Explanation: The program does not have regularly scheduled objective, high quality, independent evaluations that examine how well the program is accomplishing its mission. The national association of state head injury programs, the National Association of State Head Injury Administrators, conduced a survey of 23 states in 2002. However, this was not a comprehensive survey. It focused on the impressions of state health injury administers and did not evaluate comprehensively whether or not the program has improved TBI services. In addition, NASHIA has a potential conflict of interest and most respondent states were located in the northeast or southwest, introducing a potential bias.

Evidence: 1. National Association of State Head Injury Administrators, sdResults of 2002 Public Policy Survey

NO 0%
2.7

Are Budget requests explicitly tied to accomplishment of the annual and long-term performance goals, and are the resource needs presented in a complete and transparent manner in the program's budget?

Explanation: The program does not provide a presentation that makes clear the impact of funding, policy or legislative decisions on expected performance nor does it explain why a particular funding level/performance result is the most appropriate.

Evidence: HRSA FY 2005 Justification of Estimates for Appropriations Committees

NO 0%
2.8

Has the program taken meaningful steps to correct its strategic planning deficiencies?

Explanation: The majority of deficiencies highlighted in questions 2.1 through 2.7 have not been addressed. The program does not have plans to develop health outcome measures or conduct an independent evaluation. The program is, however, developing an efficiency measure that would apply to all HRSA Maternal and Child Health Bureau programs in the reporting of financial and program performance data. It is anticipated that a new web-based system will be implemented by the end of FY 2004. The program also anticipates that this system will greatly reduce the application and reporting burden for grantees. Baseline data are not yet available, but are expected prior to the release of the FY 2006 Budget. The program is aiming to reduce the amount of time it takes to complete applications by at least 5 percent per year for the next 4 years. To date, HHS/HRSA has not tied their budget requests to the accomplishments of the annual and long-term performance goals. HHS does plan to submit a performance-based budget beginning in FY 2006, but is it unclear whether this budget will show the marginal impact of funding

Evidence:  

NO 0%
Section 2 - Strategic Planning Score 0%
Section 3 - Program Management
Number Question Answer Score
3.1

Does the agency regularly collect timely and credible performance information, including information from key program partners, and use it to manage the program and improve performance?
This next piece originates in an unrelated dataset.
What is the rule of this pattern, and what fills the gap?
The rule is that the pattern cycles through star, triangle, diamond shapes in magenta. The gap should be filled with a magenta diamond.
Explanation: HRSA requires funding recipients to submit annual progress reports and requires a final report from each grantee at the end of the project period. While there is not enough evidence to demonstrate full use of performance data to improve program performance, these reporting mechanisms are designed to achieve that end.

Evidence: Financial status reports are dues 90 days after the end of the fiscal year. Grantees are required to submit annual reports and a report at the end of the project period. The program is developing a reporting mechanism for P&A grantees.

YES 10%
3.2

Are Federal managers and program partners (including grantees, sub-grantees, contractors, cost-sharing partners, and other government partners) held accountable for cost, schedule and performance results?

Explanation: Federal managers for the TBI program are officers in the Public Health Service Commission Corps. Commission Corps members receive a standard annual performance evaluation. While the performance of the TBI Program can be considered in the the evaluation of the Program Director and supervising Division Director, evaluations do not explicitly consider the management oversight of the program's performance, costs, and schedule. The program's GPRA goals are not required to be considered as part of the TBI federal managers' formal performance assessment. All grantees are held to fulfilling any conditions placed on their grants by the review panel. Progress toward meeting grant conditions is monitored by both program and grants management staff. Changes in the objectives of the grant project must be submitted for approval by the Program Officer. Contractors are required to provide quarterly reports of activities, accomplishments and challenges as well as a final summary report.

Evidence: 1. Generic Commission Corps annual evaluation 2. Grantee Annual Report 3. Draft P&A Reporting form 4. FY 2004 HRSA's Traumatic Brain Injury State Grants Programs Application Guidance

NO 0%
3.3

Are funds (Federal and partners') obligated in a timely manner and spent for the intended purpose?

Explanation: Federal funds from this program have been obligated in a timely manner. Grant funds are obligated via the automated Grants Management system. The Program Director monitors the expenditure of funds through monitoring of progress reports, grant actions and annual calls with grantees. There have been no unobligated Federal Program funds at the end of the fiscal year. All grantees have obligated funds by 90 days after the end of the fiscal year.

Evidence: Federal funds were appropriated in February 2004 and a portion of the state grant awards were made on April 1st. The remainder of the funds is scheduled for obligation on September 30th. All funding requests are reviewed for consistence with grant guidance. Any inconsistent applications are not awarded. All post-award project changes must be approved by HRSA.

YES 10%
3.4

Does the program have procedures (e.g. competitive sourcing/cost comparisons, IT improvements, appropriate incentives) to measure and achieve efficiencies and cost effectiveness in program execution?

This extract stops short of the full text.